The CX-3 lifts its interior from the Mazda 2, so there’s a pleasantly driver-focused aspect to the cabin with a wonderfully straightforward gauge cluster. There are rather a lot of different materials on show, of varying quality – we’re not the biggest fans of the suede stripe across the dash on certain models, but other aspects such as the metal surrounds to the air vents feel solid and premium.
The redesigned centre console drops the manual handbrake for an electric one, but as a side effect the controller for Mazda’s infotainment system moves further forward to a far more comfortable location. The system itself is decent, but we’d suggest adding Apple Carplay and Android Auto to improve it further – it’s currently only available as an optional, dealer-fit extra.
There’s a decent amount of space on offer, but the CX-3 is still more cramped for rear occupants than some rivals such as the Skoda Karoq.
What’s under the bonnet?
Of the three engines on offer, it’s the base unit that impresses the most. The naturally-aspirated, 120hp 2.0-litre is smooth and refined around town and mated to a slick six-speed manual it’s also good fun to wring out. The payoff for going naturally aspirated is that official fuel economy results tend to be far closer to reality – the claimed 45.5mpg is certainly achievable.
Compared with modern turbocharged units it does take rather a lot of thrashing to get up to speed – you’ll need to explore those upper rev bands a fair amount to get going, which can become tiring.
Also on offer is a 150hp version of the same engine, which disappointed with an obtrusive and thrashy engine note, while the new diesel is impressively economical but slightly agricultural in character.
Four-wheel-drive is an option for the higher-powered petrol engine, while both petrol engines can also be had with a six-speed automatic gearbox.
What’s it like to drive?
Mazda is somewhat like Ford – both brands are skilled at making ordinary cars with exceptional handling. While the Focus pips the Mazda 3 and the Fiesta beats the Mazda 2, the Mazda CX-3 certainly has Ford’s Ecosport licked when it comes to handling in the compact crossover segment.

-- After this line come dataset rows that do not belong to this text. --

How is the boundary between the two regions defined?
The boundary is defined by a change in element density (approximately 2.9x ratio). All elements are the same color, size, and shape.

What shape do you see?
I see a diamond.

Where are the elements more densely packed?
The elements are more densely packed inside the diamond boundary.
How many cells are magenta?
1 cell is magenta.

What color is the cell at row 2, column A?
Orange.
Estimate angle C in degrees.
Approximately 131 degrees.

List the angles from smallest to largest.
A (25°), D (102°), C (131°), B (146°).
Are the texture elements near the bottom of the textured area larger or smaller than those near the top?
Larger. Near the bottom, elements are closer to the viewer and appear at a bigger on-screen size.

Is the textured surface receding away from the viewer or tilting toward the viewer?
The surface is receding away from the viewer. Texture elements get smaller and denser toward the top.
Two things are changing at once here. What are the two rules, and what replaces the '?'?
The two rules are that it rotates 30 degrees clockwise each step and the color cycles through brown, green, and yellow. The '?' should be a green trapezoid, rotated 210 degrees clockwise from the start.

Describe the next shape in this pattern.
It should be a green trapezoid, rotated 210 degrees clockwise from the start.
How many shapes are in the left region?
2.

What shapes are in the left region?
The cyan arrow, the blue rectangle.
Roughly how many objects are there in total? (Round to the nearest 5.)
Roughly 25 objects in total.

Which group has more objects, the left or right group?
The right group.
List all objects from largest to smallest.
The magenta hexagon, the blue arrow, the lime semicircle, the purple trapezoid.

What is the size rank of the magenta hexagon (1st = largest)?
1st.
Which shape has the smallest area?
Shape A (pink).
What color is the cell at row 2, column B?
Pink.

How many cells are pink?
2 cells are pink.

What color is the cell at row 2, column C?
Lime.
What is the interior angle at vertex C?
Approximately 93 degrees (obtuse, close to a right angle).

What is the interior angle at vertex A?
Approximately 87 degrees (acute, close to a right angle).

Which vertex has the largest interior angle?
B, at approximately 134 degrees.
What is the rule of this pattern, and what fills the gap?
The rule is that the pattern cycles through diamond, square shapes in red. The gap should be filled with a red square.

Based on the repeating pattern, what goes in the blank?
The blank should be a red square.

The CX-3’s steering is sharp and accurate, and front-end grip inspires more confidence than many other cars in this class. There’s not a huge ride penalty, either, and the CX-3 is vastly more comfortable than a Kia Stonic.

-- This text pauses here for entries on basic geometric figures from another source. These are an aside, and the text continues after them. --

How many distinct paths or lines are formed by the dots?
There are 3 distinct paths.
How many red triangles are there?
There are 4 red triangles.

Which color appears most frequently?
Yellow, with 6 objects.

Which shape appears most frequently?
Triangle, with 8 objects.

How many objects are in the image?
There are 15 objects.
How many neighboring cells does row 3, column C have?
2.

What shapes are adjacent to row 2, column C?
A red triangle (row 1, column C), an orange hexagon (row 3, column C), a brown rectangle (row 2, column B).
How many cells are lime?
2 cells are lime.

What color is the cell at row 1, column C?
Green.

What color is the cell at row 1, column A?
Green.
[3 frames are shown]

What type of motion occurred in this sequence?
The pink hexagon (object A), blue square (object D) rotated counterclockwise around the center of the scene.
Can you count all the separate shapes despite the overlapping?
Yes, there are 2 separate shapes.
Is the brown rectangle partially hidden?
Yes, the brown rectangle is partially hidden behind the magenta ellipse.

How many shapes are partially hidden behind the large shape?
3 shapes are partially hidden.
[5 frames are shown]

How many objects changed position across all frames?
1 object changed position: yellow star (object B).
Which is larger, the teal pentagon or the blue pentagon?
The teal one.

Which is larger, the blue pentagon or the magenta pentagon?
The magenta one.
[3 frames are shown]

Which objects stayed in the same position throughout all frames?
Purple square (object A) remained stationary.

Mazda has tweaked the suspension to give the car a more grown-up feel, but the slightly soft edge might not be to your taste – it soaks up bumps well but tends to bounce over larger crests in the road surface.
It’s a comfortable cruiser though, despite rather a lot of wind roar from those large side mirrors.

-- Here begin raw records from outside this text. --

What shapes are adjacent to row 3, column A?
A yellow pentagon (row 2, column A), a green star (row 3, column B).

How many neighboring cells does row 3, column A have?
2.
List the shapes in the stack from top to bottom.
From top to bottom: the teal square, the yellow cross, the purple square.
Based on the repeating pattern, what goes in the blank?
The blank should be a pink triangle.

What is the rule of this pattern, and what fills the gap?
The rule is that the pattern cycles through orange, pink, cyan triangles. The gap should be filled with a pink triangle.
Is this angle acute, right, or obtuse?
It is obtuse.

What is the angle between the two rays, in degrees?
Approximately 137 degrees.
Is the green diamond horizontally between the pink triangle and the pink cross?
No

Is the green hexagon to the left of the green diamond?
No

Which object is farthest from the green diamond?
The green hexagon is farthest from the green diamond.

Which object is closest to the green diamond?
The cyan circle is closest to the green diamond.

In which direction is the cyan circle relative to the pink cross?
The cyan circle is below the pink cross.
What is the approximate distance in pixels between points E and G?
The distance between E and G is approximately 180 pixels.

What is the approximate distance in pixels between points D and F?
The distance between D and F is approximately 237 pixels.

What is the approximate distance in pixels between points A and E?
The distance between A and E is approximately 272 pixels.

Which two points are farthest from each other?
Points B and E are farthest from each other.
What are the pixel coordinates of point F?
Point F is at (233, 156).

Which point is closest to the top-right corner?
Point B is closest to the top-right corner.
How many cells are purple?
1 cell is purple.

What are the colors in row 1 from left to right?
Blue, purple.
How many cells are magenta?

For keen drivers, the Mazda CX-3 should still be on the compact crossover shortlist – it’s a great little car to drive in and out of the city.
Potential buyers should take a good test drive to make sure the character of the naturally-aspirated engine suits them, though – and if you’re not too worried about premium equipment, there is better value to be found elsewhere. But for the most part, this is an excellent car with plenty going for it.